Ma le cose non finirono lì (c’è ancora una capitoletto da leggere). Il devoto lettore si aspetterebbe di trovarvi narrata la gioia di Giona nel vedere che la sua predicazione aveva riscosso un successo così clamoroso e inaspettato: una città totalmente convertita. Invece troverà che “Giona ne provò gran dispiacere e ne fu indispettito” (Gio 4,1). Allora elevò al Signore questa preghiera incredibile: “Signore, non era forse questo che dicevo quand’ero nel mio paese? Per questo motivo mi affrettai a fuggire a Tarsis; perché so che tu sei un Dio misericordioso e pietoso, lento all’ira, di grande amore e che ti ravvedi riguardo al male minacciato. Or dunque, Signore, toglimi la vita, perché meglio è per me morire che vivere!”.
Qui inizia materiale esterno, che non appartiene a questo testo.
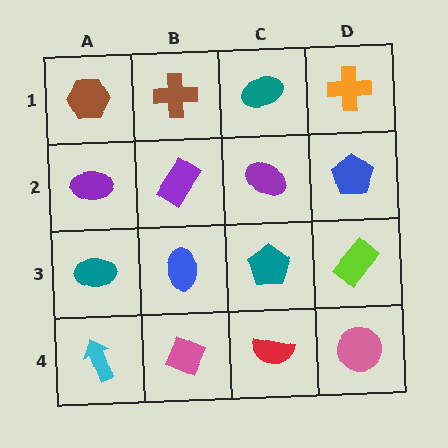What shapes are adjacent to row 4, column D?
A lime rectangle (row 3, column D), a red semicircle (row 4, column C).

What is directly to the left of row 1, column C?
A brown cross.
Poveretto! C’è da capirlo: si sentiva un traditore della patria. Ninive era il nemico numero uno di Gerusalemme; da essa aveva ricevuto solo distruzione e schiavitù. Era assurdo – pensavano Giona e i suoi concittadini – che Dio la potesse perdonare. Lui, Giona, non Lo avrebbe certamente aiutato. Non sarebbe stato collaboratore di tanto abominio. Con questa piccola narrazione, la Scrittura santa dice semplicemente che Dio non è come lo immaginiamo. Come quando pensiamo di poterlo consigliare su come comportarsi in quell’occasione o quell’altra. O quando riteniamo che era meglio se avesse fatto come dicevamo noi. Non possiamo farci un Dio a nostra immagine e somiglianza.
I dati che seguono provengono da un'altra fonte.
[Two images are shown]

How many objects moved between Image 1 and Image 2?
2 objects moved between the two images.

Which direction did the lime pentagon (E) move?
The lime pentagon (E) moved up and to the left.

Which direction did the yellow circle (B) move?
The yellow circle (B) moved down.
La lettura evangelica è divisa in due parti: l’inizio della predicazione di Gesù in Galilea (Mc 1,14-15) e la chiamata dei primi quattro discepoli (1,15-20). Marco riferisce che l’attività di Gesù cominciò dopo la scomparsa di Giovanni Battista, che ne era stato il precursore. L’inizio della predicazione è riassunta in quattro espressioni molto concise e pregnanti: “È compiuto il tempo; il regno di Dio si è fatto vicino; convertitevi; credete all’evangelo” (1,15). Vale a dire: è finito il tempo dell’attesa; è inutile aspettare qualche altro avvenimento preparatorio; non si può più traccheggiare; ci si può solo decidere ad accogliere la sovranità di Dio, che si è fatta vicina.
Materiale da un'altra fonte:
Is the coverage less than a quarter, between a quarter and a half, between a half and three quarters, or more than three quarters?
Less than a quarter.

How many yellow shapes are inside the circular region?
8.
La chiamata a conversione non è tanto un’esortazione moraleggiante, ma l’invito ad entrare in una nuova visione del mondo, di Dio, dell’uomo, dei rapporti tra noi, degli avvenimenti. “Credere all’evangelo” equivale a fare esperienza dell’incomprensibile bontà di Dio. Domenica scorsa abbiamo ascoltato Giovanni evangelista narrare la vocazione dei primi quattro discepoli. Oggi ascoltiamo l’evangelista Marco che lo fa in maniera diversa. Si tratta dello stesso episodio, ma esposto in forma più sintetica, secondo lo stile che gli è proprio.